L’azienda: segnali di ripresa. A lavoro le ditte d’appalto. Nuove speranze per la fabbrica, legata alle produzioni di Portovesme. Segnali positivi dai mercati internazionali.

Fonderia, la chiusura si allontana

Fonderia, la chiusura si allontana

La fonderia non chiuderà. È questa la rassicurazione data dalla Portovesme Srl, a cui fa capo la storica fabbrica di San Gavino nel corso di un incontro con le organizzazioni sindacali ( presenti Efisio Lasio per la Cgil e Edoardo Bizzarro per la Cisl, Gigi Marchionni per la Fiom-Cgil e Marco Angioni per la Fsm Cisl e l’amministratore delegato Carlo Lolliri: «Gli investimenti aziendali – conferma quest’ultimo – partiranno dall’impianto dello zinco elettrolitico di Portoscuso e per questi si conferma la massima disponibilità al coinvolgimento anche delle imprese del territorio che negli anni hanno dimostrato affidabilità e professionalità».

APPALTI In questo modo i lavoratori delle ditte d’appalto che fanno riferimento alla fonderia avranno la possibilità di essere occupati a Portoscuso e di avere una boccata d’ossigeno dal momento che gli stessi dipendenti diretti della fonderia sono da mesi in cassa integrazione.

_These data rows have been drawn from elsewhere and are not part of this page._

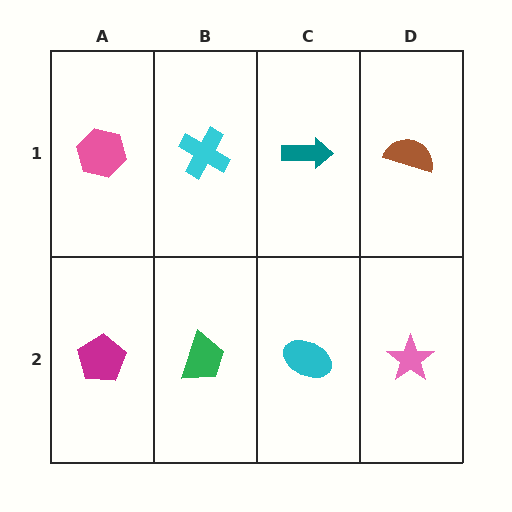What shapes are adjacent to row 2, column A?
A pink hexagon (row 1, column A), a green trapezoid (row 2, column B).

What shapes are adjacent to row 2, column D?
A brown semicircle (row 1, column D), a cyan ellipse (row 2, column C).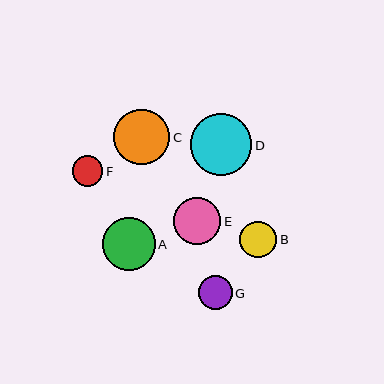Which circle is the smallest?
Circle F is the smallest with a size of approximately 31 pixels.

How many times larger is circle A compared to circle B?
Circle A is approximately 1.5 times the size of circle B.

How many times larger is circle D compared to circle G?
Circle D is approximately 1.8 times the size of circle G.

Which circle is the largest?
Circle D is the largest with a size of approximately 62 pixels.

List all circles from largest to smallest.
From largest to smallest: D, C, A, E, B, G, F.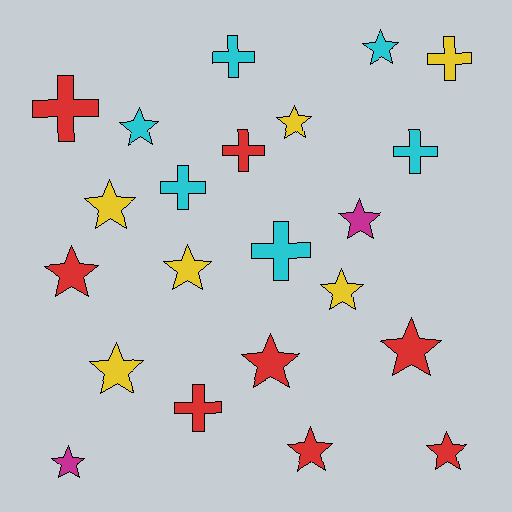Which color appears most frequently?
Red, with 8 objects.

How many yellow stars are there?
There are 5 yellow stars.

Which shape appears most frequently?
Star, with 14 objects.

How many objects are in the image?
There are 22 objects.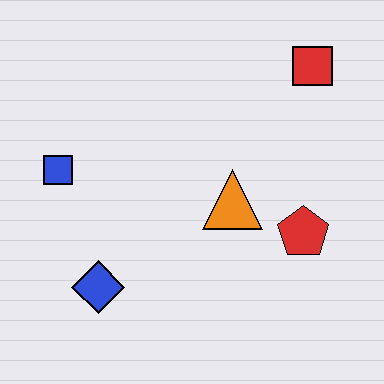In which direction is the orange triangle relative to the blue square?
The orange triangle is to the right of the blue square.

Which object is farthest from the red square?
The blue diamond is farthest from the red square.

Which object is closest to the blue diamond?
The blue square is closest to the blue diamond.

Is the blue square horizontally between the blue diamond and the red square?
No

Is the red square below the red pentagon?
No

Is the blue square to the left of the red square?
Yes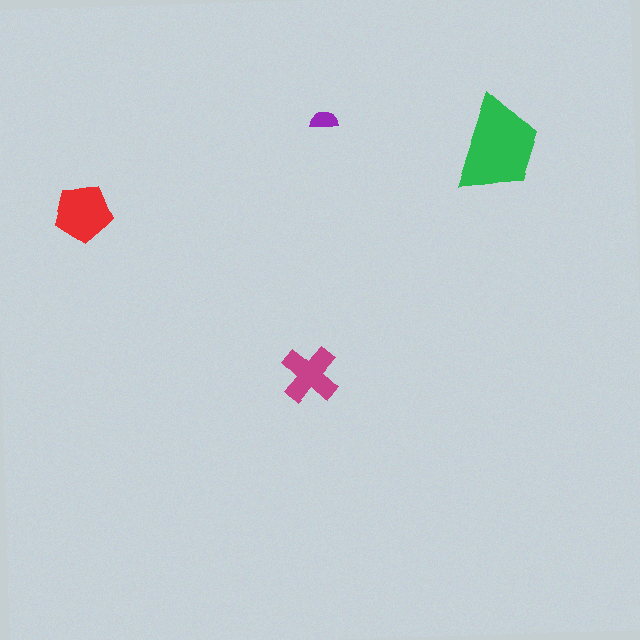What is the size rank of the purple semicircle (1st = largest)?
4th.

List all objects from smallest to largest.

Per la fonderia nell’incontro con i sindacati l’azienda ha confermato che, anche a motivo di alcuni segnali positivi dei mercati internazionali di riferimento, allo stato attuale i programmi futuri di ripresa delle attività produttive rimangono validi. In questa fase di cassa integrazione gli uffici tecnici dell’azienda stanno costantemente elaborando progetti di ricerca e sviluppo di nuovi processi produttivi coerenti con la tecnologia dello stabilimento e con la domanda dei mercati potenziali di sbocco.

DISPONIBILITÀ Questo costante impegno della Portovesme Srl è stato accolto con favore dai sindacati: «Questa azienda – evidenzia Gigi Marchionni, segretario territoriale della Fiom Cgil – sta cercando di stringere i denti per rimanere aperta e sta facendo di tutto per fare in modo che lo stabilimento di San Gavino, che fa delle lavorazioni uniche in Europa, risulti ancora produttivo. Siamo realisti: con l’azienda siamo stati molto schietti e loro con noi. Da parte nostra c’è l’impegno a tenere alta la guardia. L’obiettivo è il mantenimento dei posti di lavoro della fonderia. Il prossimo incontro sarà nella prima quindicina di aprile. Come Cgil, Cisl e Uil abbiamo fatto una richiesta di incontro alla Provincia del Medio Campidano, che ha già dato la sua disponibilità al riguardo e al comitato anticrisi della Regione Sardegna». Insomma l’intenzione è quella di coinvolgere tutte le istituzioni per salvare tutti i posti di lavoro della fonderia, una fabbrica che va avanti dal lontano 1932.